The Facts: President Obama, after 31 months in office, has taken 61 vacation days. At the 31-month point in their presidencies, Bush had taken 180 vacation days and Reagan 112 days.. All in all, President Bush (II) spent more than 1,000 days on vacation during his two terms.

RANDOM CLIPPINGS
Ireland has lost one of its premier sculptors and artists with the death of Eamon O’Doherty. Among his public art works are Galway’s Eyre Square signature sculpture, Dublin’s James Connolly Memorial near Liberty Square, and the Anna Livia fountain (floozie in the Jacuzzi). … Mary McAleese reminds the flock to observe a minute’s silence on September 10 in memory of those who died in the Great Famine. … Gerry Adams, he of the short memory, is inveighing against the IMF, and the European Union. The questions: Did he take and use EU funds for pet projects? And isn’t it a bit late to seek fiscal virginity? … A top tax expert in the North predicts that the Republic will never give up its 12.5 percent tax rate, and urged NI to lower its 26 percent rate. … Eogan O’Dea, a pro poker player from Dalkey, Co. Dublin, is in a good position to grab the World Series of Poker in Las Vegas when the tables reopen for the final on November 5. … The senior Muslim cleric in Ireland says there is nothing in his religion that forces a woman to have her face fully covered. A Cork councillor is trying to ban burkas. Can we talk? … Sad news out of London: The weekly Irish Post has closed its doors. A sign of the times. … I love the story of the Limerick man and his American bride. They were married after only two weeks. The bride from North Carolina is a smooth talker. She says she is loving living in West Limerick because "I love overcast weather and rain." … The rumor mills in SDLP circles are suggesting that Margaret Ritchie, the SDLP leader, is "ready to quit as leader." The hardest worker in that party is the MP for South Belfast, Dr. Alasdair McDonnell, who would like (and deserves) the top job to get the party moving again. … Mike Quinlin of the Boston Irish Tourist group is seeking input from Boston area Irish in an attempt to keep the Aer Lingus flights active through the winter months, which was not the case last winter. … Rick Perry is all hot air and hat but little substance and less cattle. The Texas state debt is staggering, the jobs created in Texas are low paying and minimum wage like Mississippi’s, the education system is one of the worst in America, ranking 46th to 49th in literacy and SAT scores, and Texas employment is largely state and federal jobs. We already had one Texas governor fool us. Not a second time. … Haven’t seen it yet, but the reviews for the Irish-made "The Guard" are putting it on everyone’s top-film list. Made in Connemara. See it, they say.

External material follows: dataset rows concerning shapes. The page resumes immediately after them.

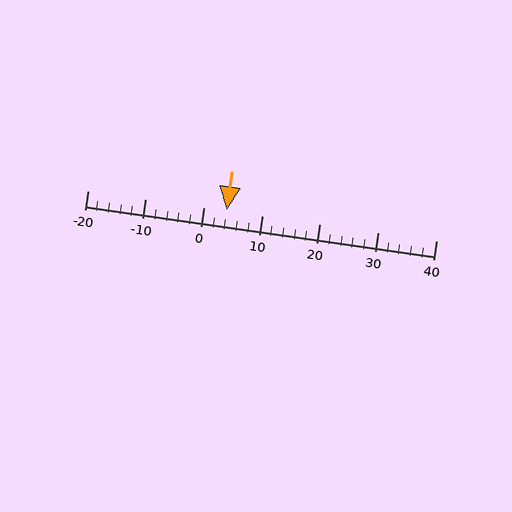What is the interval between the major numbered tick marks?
The major tick marks are spaced 10 units apart.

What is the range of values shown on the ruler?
The ruler shows values from -20 to 40.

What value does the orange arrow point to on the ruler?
The orange arrow points to approximately 4.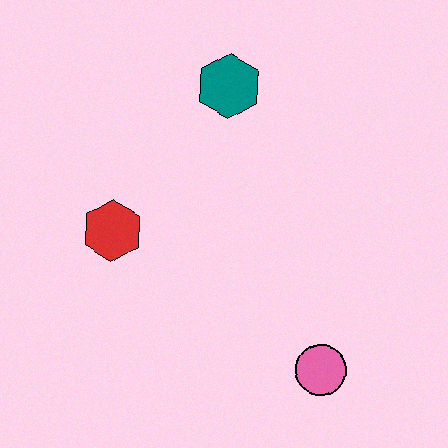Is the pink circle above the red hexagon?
No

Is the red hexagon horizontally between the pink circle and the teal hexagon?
No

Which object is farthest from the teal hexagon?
The pink circle is farthest from the teal hexagon.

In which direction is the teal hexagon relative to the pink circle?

Congratulations to the venerable Black Rose on lower State Street. An honest pub marking its 35th anniversary this year. … Pawtucket’s Friendly Sons of St. Patrick will honor pardoned Irishman John Gordon on Oct. 8 at St. Mary’s Cemetery. … It’s disappointing news to hear that Jay Severin is returning to the world of radio with low signal WXKS. He joins other frothing right wingers like Rush, Glen Beck and Sean Hannity with their one-note destructive garbage. … Cancel the tickets for Michael Flatley’s "Lord of the Dance" spectacular planned for the Cliffs of Moher. It has been postponed indefinitely due to the recession or whatever. … Weather forecasters are predicting a severe winter in Ireland. It would be the third harsh winter in a row. … Belfast is the best city value for tourists in the UK. Closest are Liverpool, Cardiff, Glasgow, and Manchester. … Good Luck to the members and leadership of the Irish Social Club for a resurgence. … Hopefully it will have a different ending. The 100th anniversary cruise retracing the voyage of the Titanic will sail from Southampton on April 8, 2012 bound for Cobh. … The Vatican is planning some dramatics for the Irish Church that could mean dioceses reduced in number and a new lineup of Irish bishops replacing the current crop. Hope this doesn’t mean that Dublin’s irreplaceable Archbishop Martin will be jettisoned.